How do LLMs reason?

The mighty LLMs

We live in fascinating times of mighty LLMs that can help boost productivity and simplify day-to-day tasks. The speed of adoption of LLMs is a story that will constantly be compared to everything that came before and after them.

It is essential to highlight and understand the fundamentals and flaws of this technology. Let’s jump to the big question around LLMs that became quite controversial: Can they reason? My short answer is no. Let’s dive into why.

Reasoning

To even discuss reasoning, we would first have to define it and agree on what reasoning is. Let’s distill this into what we refer to as a typical thinking process: you are presented with some information, can think about it, and conclude something.

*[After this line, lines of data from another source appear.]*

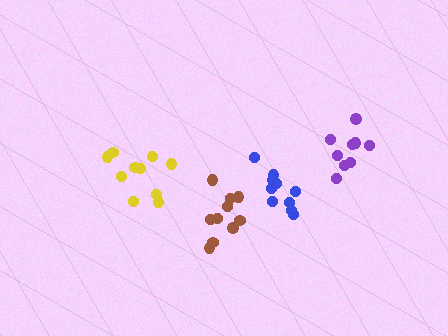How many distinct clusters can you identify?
There are 4 distinct clusters.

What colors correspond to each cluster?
The clusters are colored: blue, yellow, brown, purple.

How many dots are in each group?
Group 1: 10 dots, Group 2: 10 dots, Group 3: 10 dots, Group 4: 9 dots (39 total).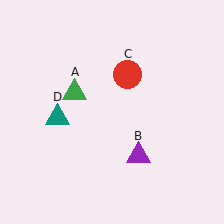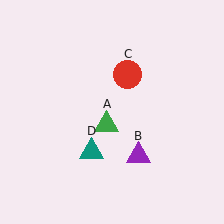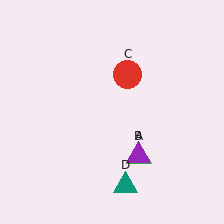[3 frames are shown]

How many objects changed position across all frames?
2 objects changed position: green triangle (object A), teal triangle (object D).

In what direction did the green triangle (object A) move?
The green triangle (object A) moved down and to the right.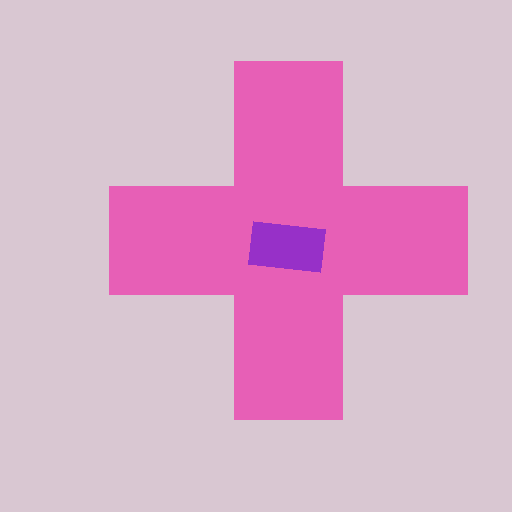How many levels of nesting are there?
2.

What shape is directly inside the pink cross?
The purple rectangle.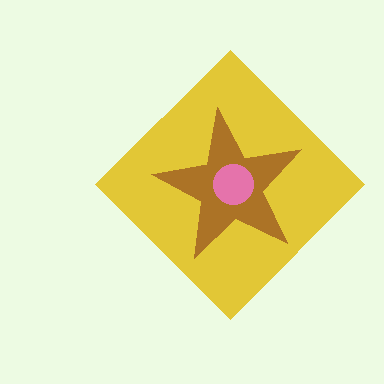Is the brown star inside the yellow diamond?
Yes.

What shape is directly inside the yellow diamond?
The brown star.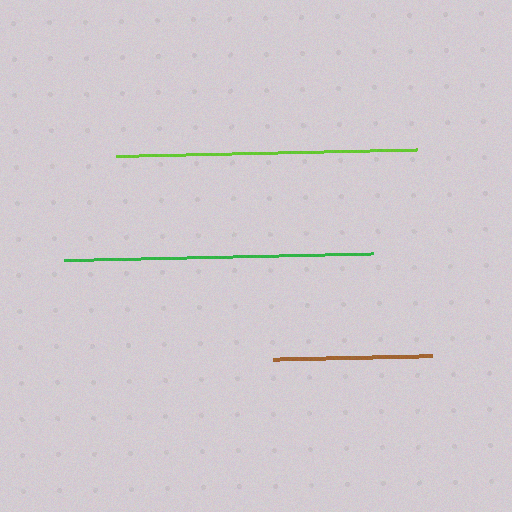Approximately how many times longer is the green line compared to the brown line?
The green line is approximately 2.0 times the length of the brown line.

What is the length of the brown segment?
The brown segment is approximately 159 pixels long.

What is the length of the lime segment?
The lime segment is approximately 301 pixels long.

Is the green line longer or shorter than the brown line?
The green line is longer than the brown line.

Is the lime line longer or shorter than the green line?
The green and lime lines are approximately the same length (about 310 and 301 pixels).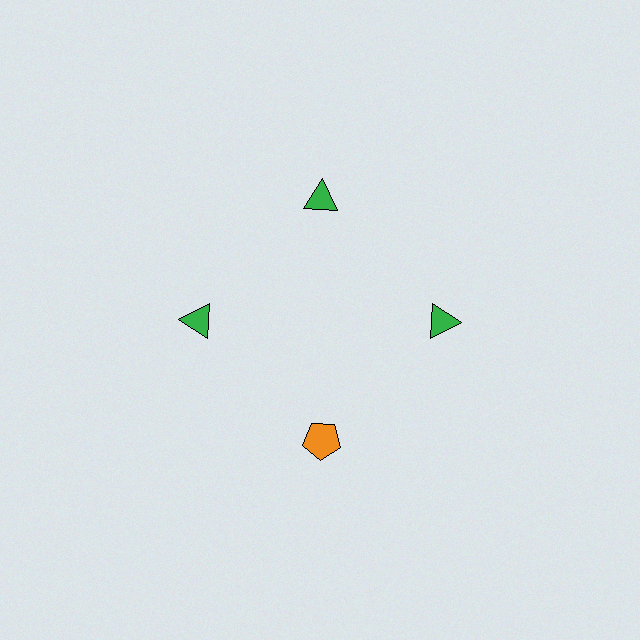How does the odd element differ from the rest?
It differs in both color (orange instead of green) and shape (pentagon instead of triangle).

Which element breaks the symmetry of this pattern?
The orange pentagon at roughly the 6 o'clock position breaks the symmetry. All other shapes are green triangles.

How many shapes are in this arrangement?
There are 4 shapes arranged in a ring pattern.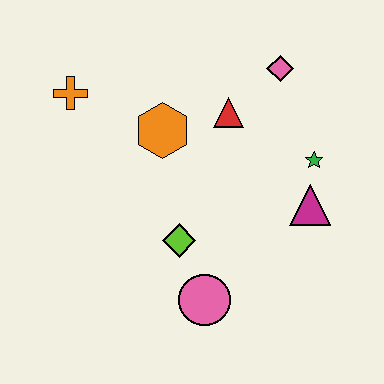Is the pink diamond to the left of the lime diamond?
No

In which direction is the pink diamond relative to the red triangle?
The pink diamond is to the right of the red triangle.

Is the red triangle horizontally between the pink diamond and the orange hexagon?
Yes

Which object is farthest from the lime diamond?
The pink diamond is farthest from the lime diamond.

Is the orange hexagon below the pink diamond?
Yes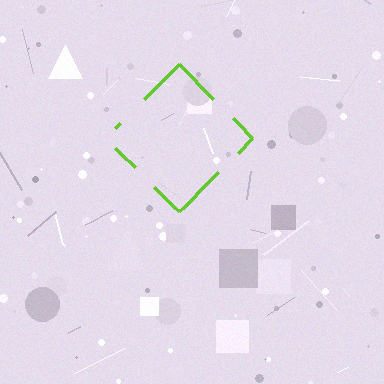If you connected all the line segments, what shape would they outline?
They would outline a diamond.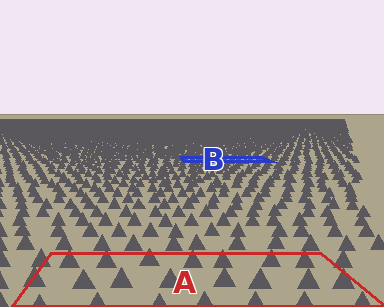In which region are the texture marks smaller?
The texture marks are smaller in region B, because it is farther away.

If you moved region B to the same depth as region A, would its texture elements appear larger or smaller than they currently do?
They would appear larger. At a closer depth, the same texture elements are projected at a bigger on-screen size.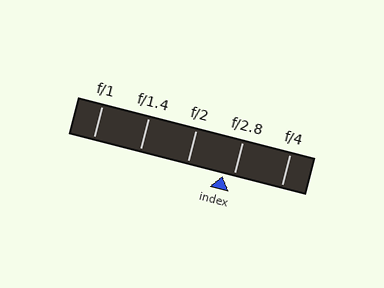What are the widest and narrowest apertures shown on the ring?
The widest aperture shown is f/1 and the narrowest is f/4.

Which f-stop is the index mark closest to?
The index mark is closest to f/2.8.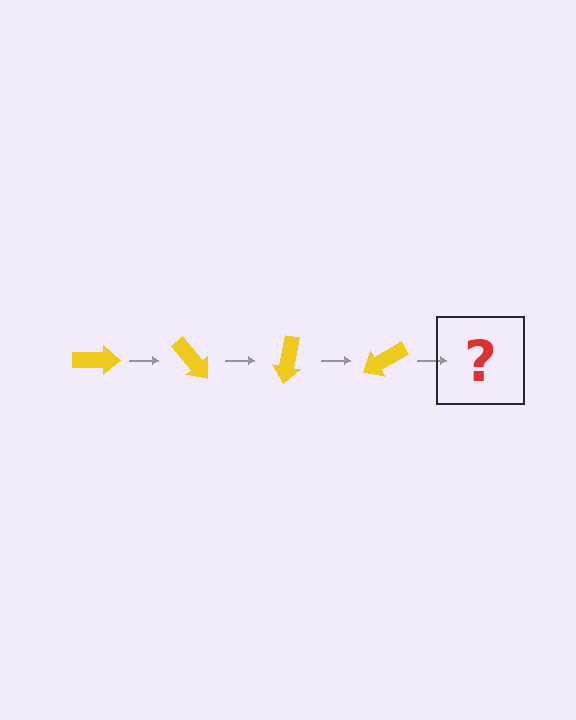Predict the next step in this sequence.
The next step is a yellow arrow rotated 200 degrees clockwise.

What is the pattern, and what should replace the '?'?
The pattern is that the arrow rotates 50 degrees clockwise each step. The '?' should be a yellow arrow rotated 200 degrees clockwise.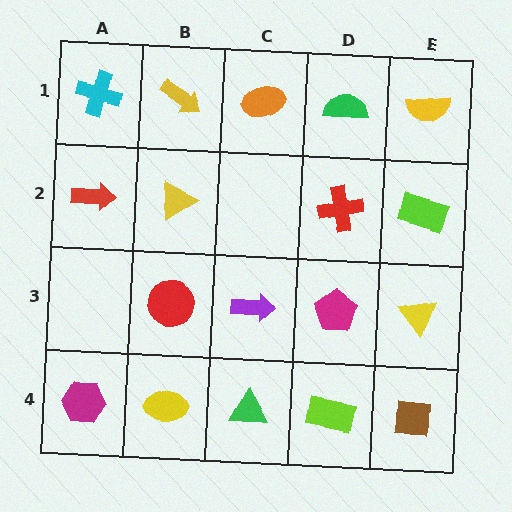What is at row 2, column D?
A red cross.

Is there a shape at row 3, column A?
No, that cell is empty.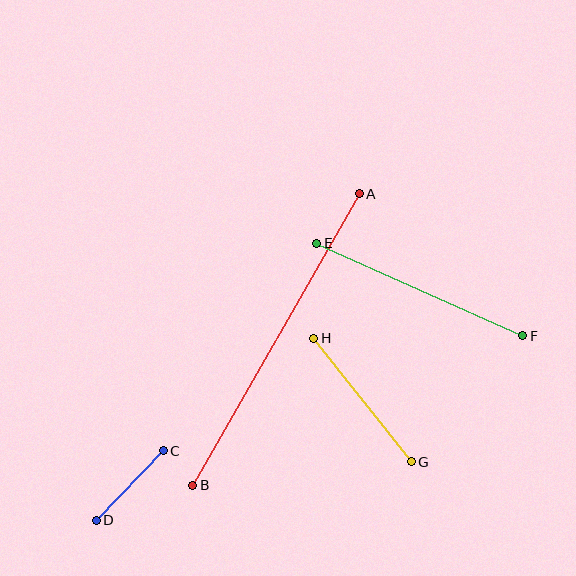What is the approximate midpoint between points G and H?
The midpoint is at approximately (363, 400) pixels.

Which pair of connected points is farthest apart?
Points A and B are farthest apart.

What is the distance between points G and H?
The distance is approximately 157 pixels.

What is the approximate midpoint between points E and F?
The midpoint is at approximately (420, 289) pixels.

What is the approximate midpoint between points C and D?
The midpoint is at approximately (130, 486) pixels.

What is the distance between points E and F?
The distance is approximately 226 pixels.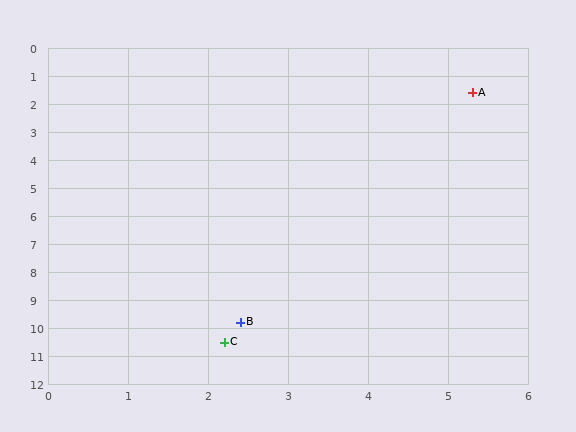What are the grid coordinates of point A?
Point A is at approximately (5.3, 1.6).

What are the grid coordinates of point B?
Point B is at approximately (2.4, 9.8).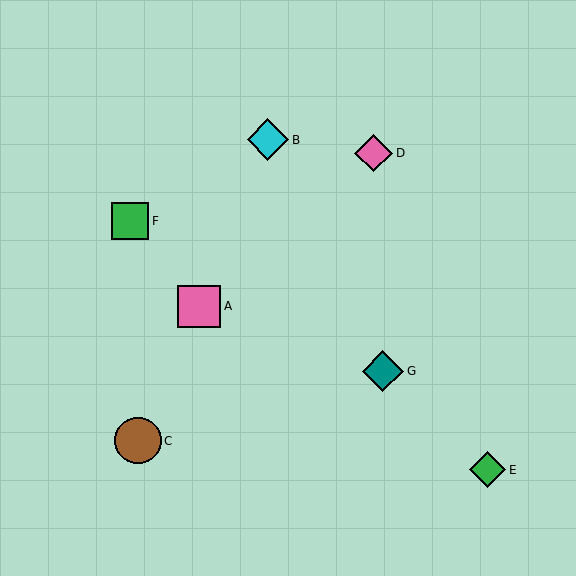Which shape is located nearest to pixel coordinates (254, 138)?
The cyan diamond (labeled B) at (268, 140) is nearest to that location.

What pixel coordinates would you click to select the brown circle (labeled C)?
Click at (138, 441) to select the brown circle C.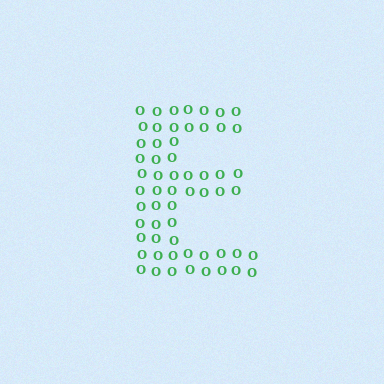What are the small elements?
The small elements are letter O's.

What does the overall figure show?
The overall figure shows the letter E.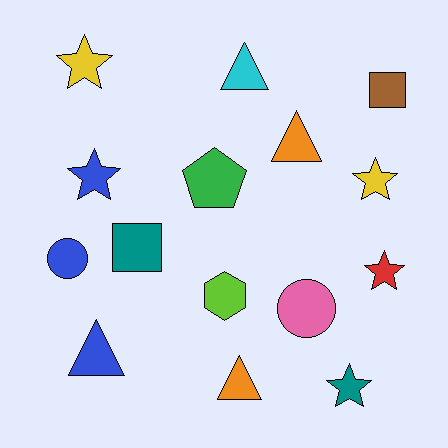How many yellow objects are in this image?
There are 2 yellow objects.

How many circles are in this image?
There are 2 circles.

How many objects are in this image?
There are 15 objects.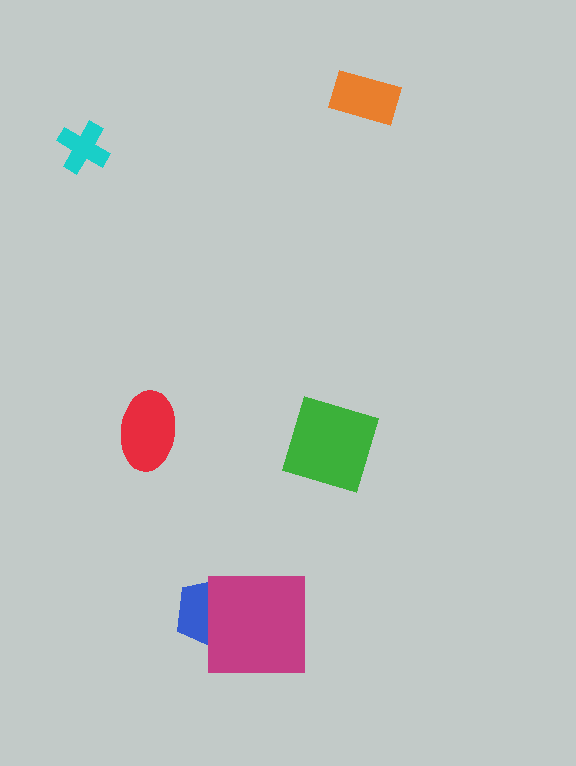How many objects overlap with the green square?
0 objects overlap with the green square.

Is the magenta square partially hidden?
No, no other shape covers it.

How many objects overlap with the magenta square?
1 object overlaps with the magenta square.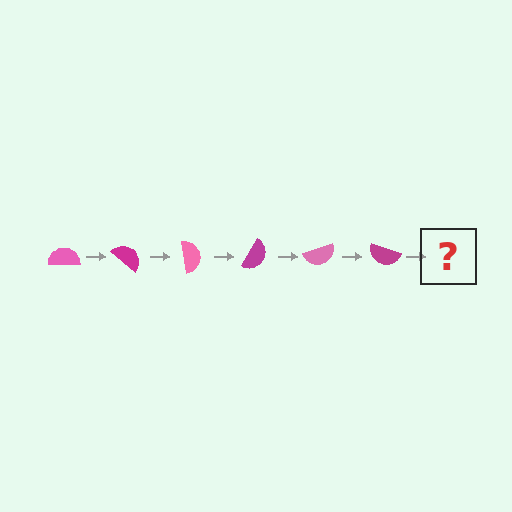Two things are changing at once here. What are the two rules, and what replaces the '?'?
The two rules are that it rotates 40 degrees clockwise each step and the color cycles through pink and magenta. The '?' should be a pink semicircle, rotated 240 degrees clockwise from the start.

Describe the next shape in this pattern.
It should be a pink semicircle, rotated 240 degrees clockwise from the start.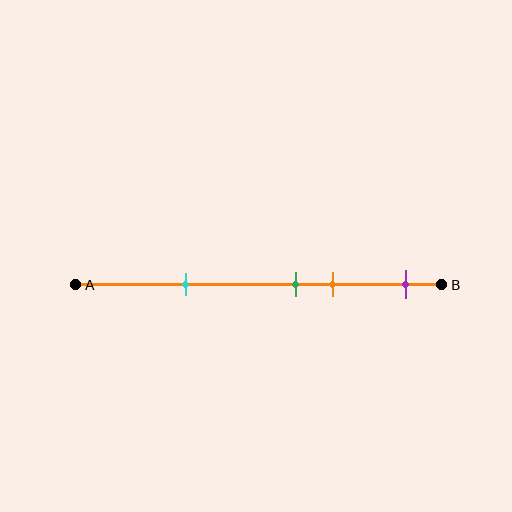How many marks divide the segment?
There are 4 marks dividing the segment.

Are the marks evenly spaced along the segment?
No, the marks are not evenly spaced.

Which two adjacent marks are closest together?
The green and orange marks are the closest adjacent pair.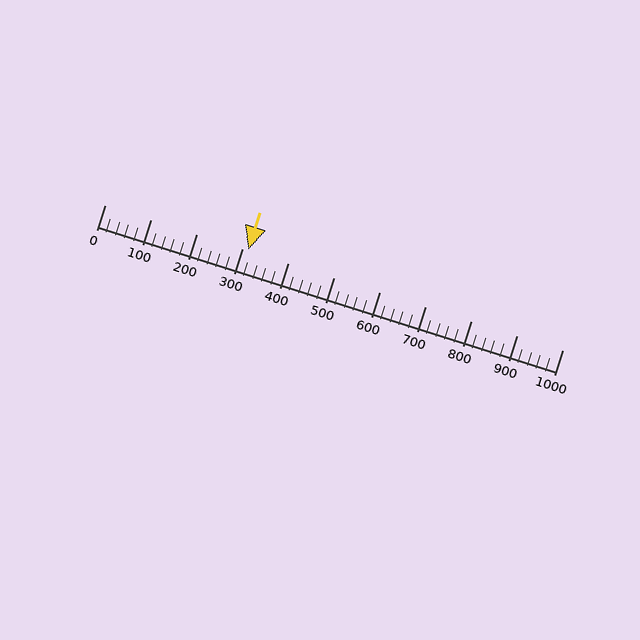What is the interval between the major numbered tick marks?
The major tick marks are spaced 100 units apart.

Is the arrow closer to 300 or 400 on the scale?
The arrow is closer to 300.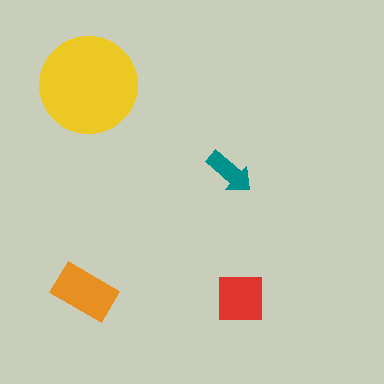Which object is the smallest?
The teal arrow.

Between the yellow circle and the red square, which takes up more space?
The yellow circle.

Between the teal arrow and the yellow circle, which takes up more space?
The yellow circle.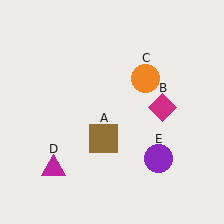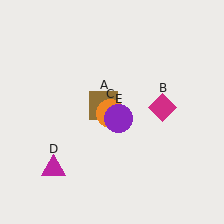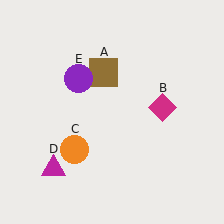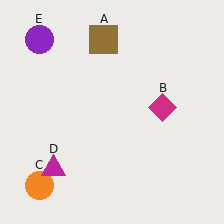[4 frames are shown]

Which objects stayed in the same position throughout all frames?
Magenta diamond (object B) and magenta triangle (object D) remained stationary.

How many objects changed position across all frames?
3 objects changed position: brown square (object A), orange circle (object C), purple circle (object E).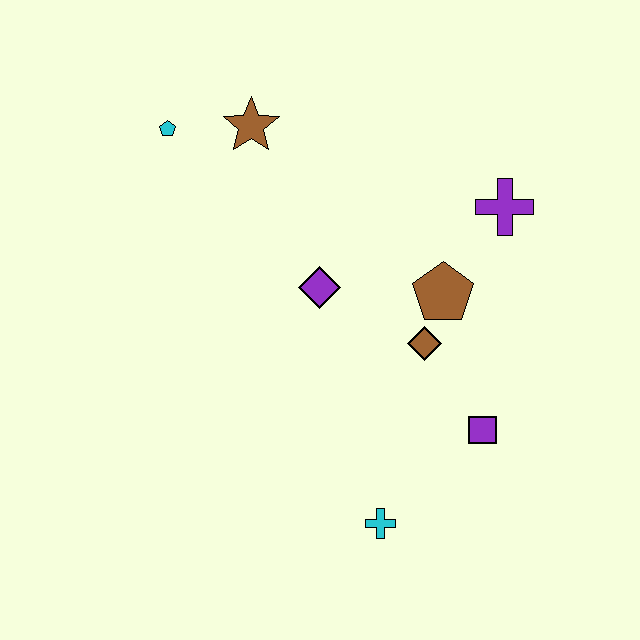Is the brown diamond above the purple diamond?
No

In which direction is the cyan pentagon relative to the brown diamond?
The cyan pentagon is to the left of the brown diamond.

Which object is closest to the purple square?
The brown diamond is closest to the purple square.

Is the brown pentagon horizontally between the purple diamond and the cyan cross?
No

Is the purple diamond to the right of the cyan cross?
No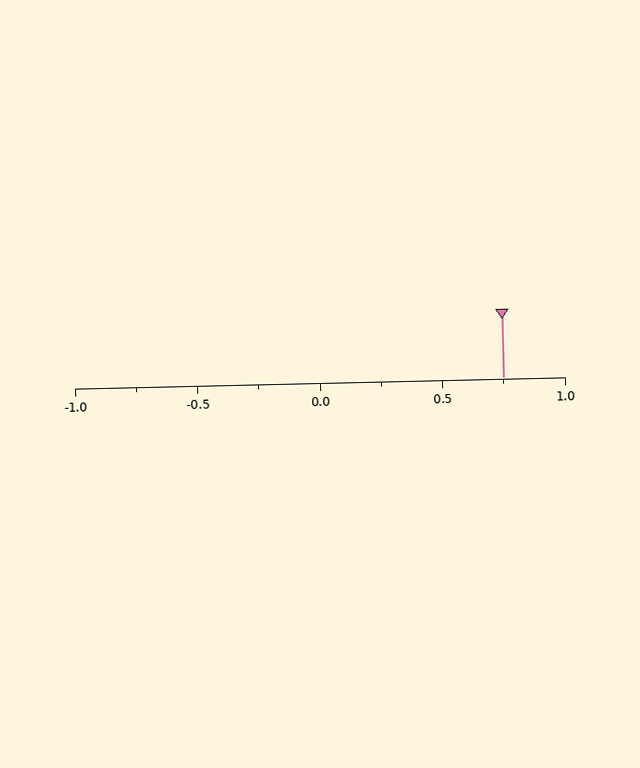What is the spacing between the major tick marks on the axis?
The major ticks are spaced 0.5 apart.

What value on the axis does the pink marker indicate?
The marker indicates approximately 0.75.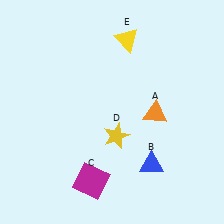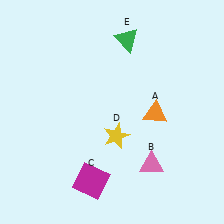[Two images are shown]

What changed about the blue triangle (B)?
In Image 1, B is blue. In Image 2, it changed to pink.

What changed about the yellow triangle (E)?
In Image 1, E is yellow. In Image 2, it changed to green.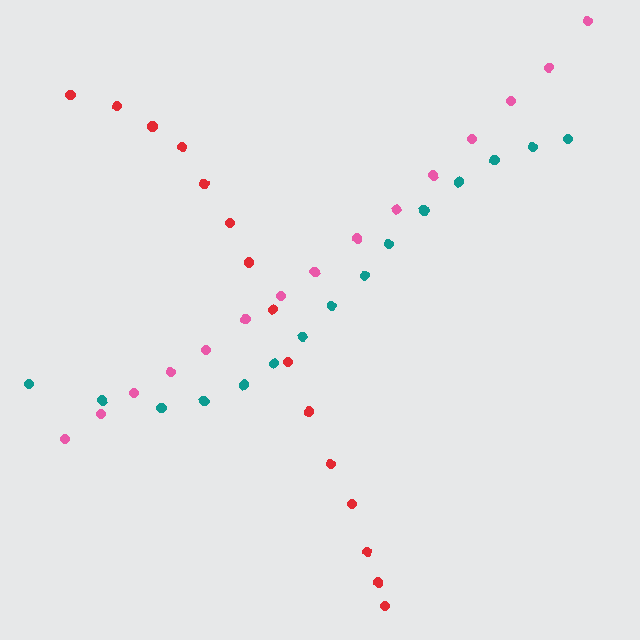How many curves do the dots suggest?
There are 3 distinct paths.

The practical example would be something like this: The S&P 500 sank 15% percent in the three months.

Now, in your brain, you start to ponder that information and connect it to the events that happened in that period. Some notable things that could pop into your mind are the Trump tariffs, lower-than-expected BDP in the US economy, global conflicts, etc.

In a pure form, this is reasoning about specific information in your brain. If I follow up on the question and ask: “What will the stock market do tomorrow?” you will probably start thinking hard about this.

In other words, you would read projections, news, global tax, and tariff policies. You would invest time and effort into constructing a thesis under different assumptions.

Usually, the more effort you invest, the higher the probability you will be correct.

In a pure form, it is reasoning based on the information you were given, have in your memory, or acquire over the web.

The nice thing about reasoning is that our brain is the ultimate reasoning powerhouse (most of the time :D), and it runs on beer and bananas, it does not require 1 Megawatt of electricity to be trained

Reasoning and LLMs

LLMs cannot reason, they can mimic reasoning that sometimes works and sometimes does not. You can call it primitive, low reasoning, or use any other way to package it, but it is far from your reasoning capabilities.

This starts with the basis of what LLMs actually are: They are super capable text predictors with a lot of memory. Memory is constructed based on what they have been trained on, and small “thinking memory” is the context you are passing with your question.

Let’s put this into practical example if your LLM was trained on this data:

We have different colors for objects: blue, red, green, purple, yellow, etc.
The ball can be red.
The ball can be blue.
The car can be purple.
The flag can be purple.

Now, if I ask: “What color can a ball be? Give me three answers.”

The LLM computation will give a higher probability to the obvious answers:

1. The ball can be red.
2. The ball can be blue.
3. The Ball can be ...

The third answer would be some of the possible colors, because more objects are purple and purple has a higher frequency, it would probably give the third answer as purple. But we all know that it can be any color since it is not specified.

If you want more details about this, one of the best explainers about why LLMs is a text predictor, I would recommend jumping on the 3Blue1Brown channel and watching a series about neural networks, specifically about the LLMs and transformers.

By design, they are not made to think but rather to predict the next word (token, to be exact).

Well OpenAI docs seem to suggest otherwise.

This is a snippet from their docs page:

Reasoning models, like OpenAI o1 and o3-mini, are new large language models trained with reinforcement learning to perform complex reasoning. Reasoning models think before they answer, producing a long internal chain of thought before responding to the user. Reasoning models excel in complex problem solving, coding, scientific reasoning, and multi-step planning for agentic workflows.

The image from the same docs page illustrates this process: reasoning

They are saying their models can perform complex reasoning.

Well, they do not reason. They generate a thesis on how to answer questions, summarize that generation into reasoning and output, and chain this multiple times, which improves the text generation and makes it more successful. Something you will hear as Chain of Thoughts.

So, they are mimicking reasoning where you generate text related to the text you are asking for to try to come up with a solution. It is like a person saying the facts out loud when someone asks you a question or creates a theory about something and uses theory construction to present the facts. At any step of the process, you are hoping the theory won’t go sideways.

If we go back to the LLM that was trained on ball colors:

Question asked: What color can a ball be?

Chain of thought:
The ball can be blue
The ball can be red

Output:

Therefore, the ball can be red or blue.

This would be a good Chain of Thoughts:

Here is how it could fail:


Question asked: What color can a ball be? Give me three answers
Chain of thought:

The ball can be blue
The ball can be red
The car can be purple.


Therefore, the ball can be blue, red, and, I guess, purple.


If you do not trust my examples, give a shot to your reasoning LLM, I got this on ChatGPT with reasoning:

chat-gpt-reasoning

If you do not trust me, one of the best men to describe this is Yann LeCunn, Chief AI Scientist at Meta.

I admire the engineering behind modern LLMs and find them helpful. If you provide the proper context, they won’t hallucinate. That is why we, in Memgraph are focused on building cool Graph and LLM-powered AI apps.

As they say, the harder it is to explain and argue how bad or incapable technology is, the better it is. Arthur C. Clarke’s Third Law:

Any sufficiently advanced technology is indistinguishable from magic.